Memorial for a Lost Poem

            I had this small yellow notebook, one of the ones where the cover flips back on a thin metal spiral, one of a few an ex-lover gave me—she, one of a few who loved my words. It fit perfectly in my back pocket and I’d carry it with me to jot down thoughts, ideas, jokes—poetry when I had the time.

            Ah—there’s nothing worse than a lost thought! Yes, there is—a lost poem! No—a lost notebook full of thoughts and poems! Eh—really a lost love, but who’s keeping track?

            One drunken night of boneheaded shenanigans in New Orleans—barhopping; mixing rum, tequila, whiskey, beer, mushrooms; conversing with women; breathing in the blasting brass of the horns of young street performers; talking shit to ‘street poets’; hustling a curb; riding some kid’s skateboard in the middle of a busy intersection; breaking into an above-ground cemetery and an in-ground pool; some fine lad in a suit chaffeuring us around, chaperoning the whole thing—I blacked out and woke up on a couch to find my back pocket ripped out and the little yellow notebook with the thin spiral-bound cover lost somewhere along the way.

            I once found my trusty ol’ flip phone, bewilderingly, after I blacked out in the streets of New York City—but there, then, I knew I stood no chance.

            I wracked my brain as to what was in the notebook, but that’s exactly why I had it in the first place: so I wouldn’t have to remember the stuff I put in it!

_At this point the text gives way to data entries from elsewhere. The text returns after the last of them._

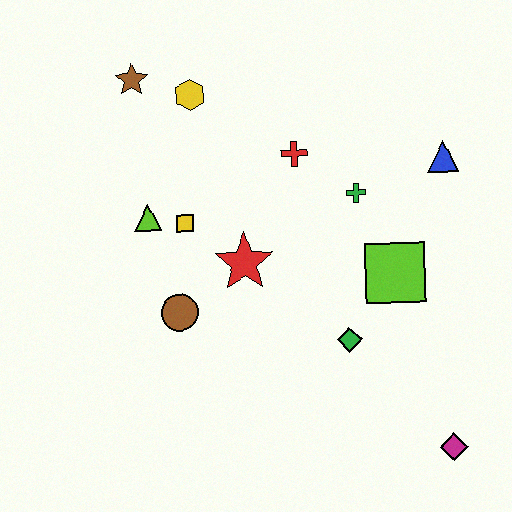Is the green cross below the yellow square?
No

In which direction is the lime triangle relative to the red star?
The lime triangle is to the left of the red star.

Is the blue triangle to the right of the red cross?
Yes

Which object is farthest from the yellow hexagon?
The magenta diamond is farthest from the yellow hexagon.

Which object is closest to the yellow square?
The lime triangle is closest to the yellow square.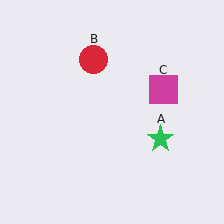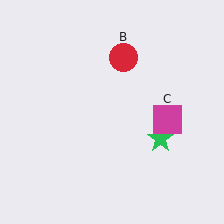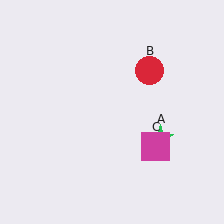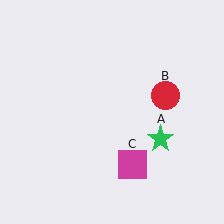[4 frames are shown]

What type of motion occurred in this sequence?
The red circle (object B), magenta square (object C) rotated clockwise around the center of the scene.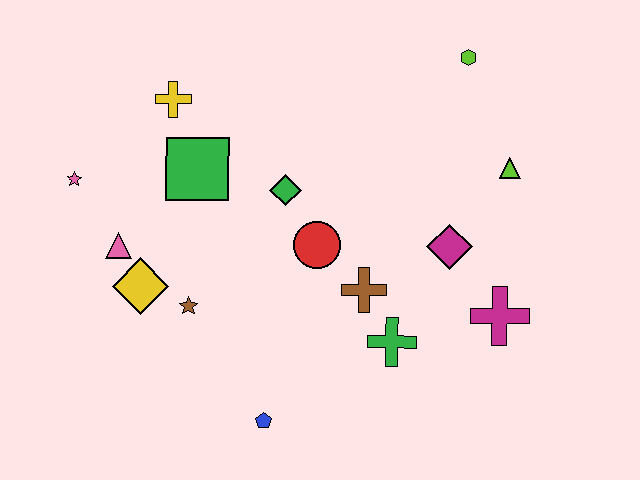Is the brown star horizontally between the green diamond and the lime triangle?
No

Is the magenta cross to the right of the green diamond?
Yes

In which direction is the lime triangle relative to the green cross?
The lime triangle is above the green cross.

It held seven or eight poems, as well as a bunch of fragments and tips. Out of the poems, maybe two were wastedly-crafted and worthless, four or five I managed to recreate! And one which I was semi-fond of was unrepeatable—gone, lost forever.

            Now, guys and gals, this bothered me much, much more than it should have. Much more than most things. More than I care to admit. But what can I say? This is my life and it means a lot to me.

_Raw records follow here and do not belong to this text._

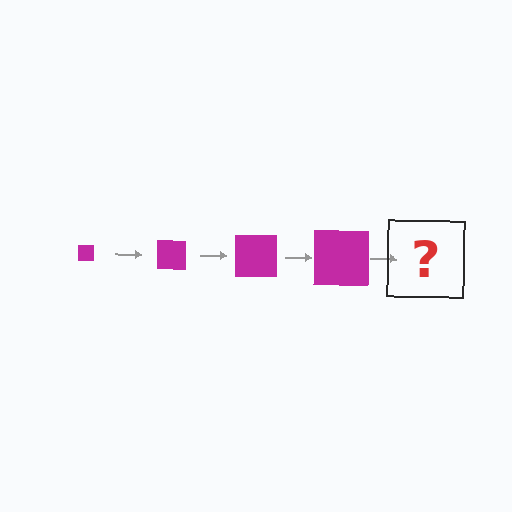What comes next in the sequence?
The next element should be a magenta square, larger than the previous one.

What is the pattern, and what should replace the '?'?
The pattern is that the square gets progressively larger each step. The '?' should be a magenta square, larger than the previous one.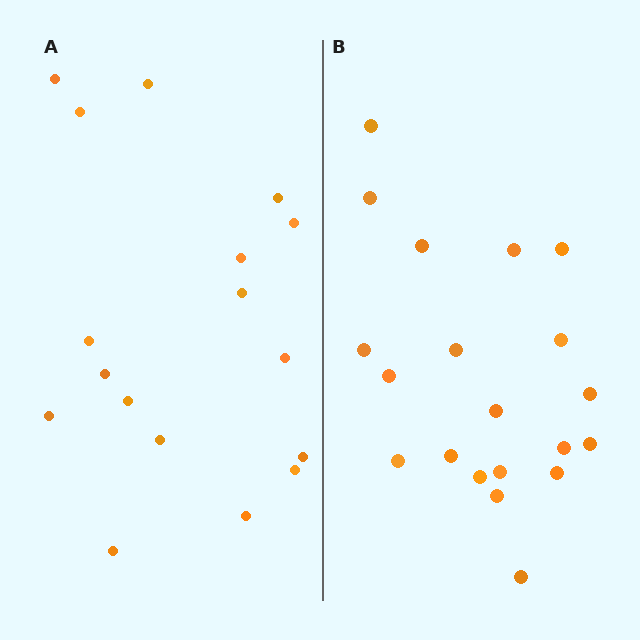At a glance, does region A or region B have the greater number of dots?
Region B (the right region) has more dots.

            The poem was lengthy, the longest of the bunch (which is why it was the hardest to recapture), but it was more or less an anecdote of closing down the bar I worked at with a kid named Justin from Panama, a girl named Maranda from Texas, and a guy named Adam from good ol’ Buffalo.

            It described how I was driving my absolute pile of shit vehicle (I’m sorry, condolences due, RIP Black Betty) through a thunderstorm, drunk, and how the windshield wipers went on strike (the one million ’n first thing to quit on ’er), splayed out like dead spider legs or the legs of some inviting call girl, and how I was forced to pull over to call the girl waiting in my bed and figure the whole thing out.

            It was at that time the wipers started working again and the rain subsided, so I pulled out the later-lost notebook to throw down the words I’d later lose in Louisiana. The whole thing was a metaphor for how ridiculously laughable my life had become at the time: shitty car, shitty girl, shitty job, drunk driving, blindly, through a heavy downpour—but at the end things were looking up, because at least I had a shitty car, a shitty girl, a shitty job, the storm had died down, and the wipers had come back to life.

            So, this, this, guys and gals, this is the closest I’ll ever get to reciting that poem. This, this one is for me. This one is for you, too. But this one is mostly for me: to remind myself to let it go, to forget… and to get pants with stronger pockets.